NTOG

Nordic Collaboration Principles

Expert Network

NTOG Collaboration Principles Draft 24.4.2026

The Nordic Thoracic Oncology Group (NTOG) is a clinician-led, non-profit collaborative network advancing thoracic oncology care, research, and quality improvement across Denmark, Finland, Iceland, Norway, and Sweden.

NTOG works with a range of stakeholders — clinicians, researchers, patient organisations, nurses and allied health professionals, registries, and industry — in a transparent, independent, and ethically responsible manner. The principles below set out the framework that guides this collaboration.

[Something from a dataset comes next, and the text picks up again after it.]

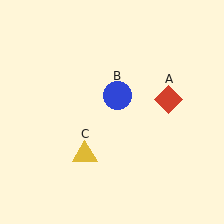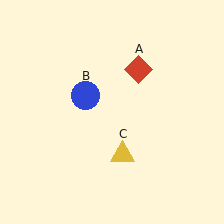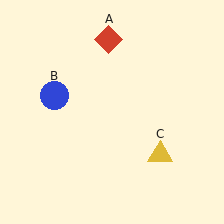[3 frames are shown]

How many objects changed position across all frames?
3 objects changed position: red diamond (object A), blue circle (object B), yellow triangle (object C).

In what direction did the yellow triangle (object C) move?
The yellow triangle (object C) moved right.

Effective: Draft evaluation December 2026 · Reviewed annually by the NTOG Steering Committee.

1. General principles

  • Every collaboration must advance NTOG’s mission of patient-centred thoracic oncology care.
  • NTOG retains full scientific, clinical, and organisational independence.
  • Transparency, integrity, and accountability guide all collaborative activities.
  • Collaborations comply with applicable Nordic and national laws, ethical standards, and data protection legislation (including GDPR).
  • Conflicts of interest are declared in writing before any collaboration begins and updated annually.

2. Collaboration with pharmaceutica and medical technology industry

  • Industry partnerships may support research, education, registry infrastructure, or congress activities.
  • Industry partners have no influence over clinical recommendations, guidelines, or scientific conclusions published under the NTOG name.
  • Financial or material support is managed transparently and disclosed in line with ICMJE, EFPIA, and applicable national disclosure standards.
  • NTOG does not endorse specific commercial products, services, or brands.
  • Sponsorship of NTOG activities does not confer authorship, voting rights, or editorial control.

3. Collaboration with patient organisations

  • Patient organisations contribute lived experience, priorities, and feedback that shape NTOG’s research questions and guidelines.
  • Engagement is consultative or co-developmental and respects patient autonomy, diversity, and the independence of patient organisations.
  • NTOG supports meaningful and sustained patient involvement while maintaining clinical and scientific objectivity.
  • Patient organizations are warmly invited to join our symposia.

4. Collaboration with nurses and allied health professionals

  • Nurses, physiotherapists, dietitians, social workers, and other allied health professionals are essential to thoracic oncology care and to NTOG’s work.
  • Collaboration covers clinical pathway development, multidisciplinary team (MDT) practice, quality improvement, education, and patient communication.
  • Interdisciplinary collaboration respects professional roles, scope of practice, and expertise across the Nordic countries.
  • Allied health professionals are welcome to attend and participate in NTOG symposia.

5. Registries and data collaboration

  • NTOG promotes the use of high-quality clinical and quality-of-care registries to improve outcomes and inform research.
  • Registry data remain under national ownership and governance.
  • Cross-Nordic collaboration focuses on harmonisation of variables, definitions, and quality indicators while respecting national regulations.
  • All data use requires the relevant ethical approvals, legal basis, and compliance with data protection legislation (including GDPR).

6. Collaboration with hospitals, universities, other groups and disease areas

  • NTOG collaborates openly with professional societies, research networks, and other disease-area groups when this benefits patients.
  • Cross-disciplinary and cross-disease collaboration is encouraged, particularly where thoracic oncology overlaps with pulmonology, radiology, pathology, thoracic surgery, palliative care, and primary care.
  • Collaborations are non-exclusive and grounded in academic respect and shared scientific standards.

7. Governance and review

  • These principles are reviewed at least annually by the NTOG Steering Committee.
  • Specific collaborations may be set out in separate written agreements covering scope, deliverables, intellectual property, and disclosure.
  • Concerns about a collaboration can be raised in confidence with the NTOG Chair or Secretary via the Steering Committee.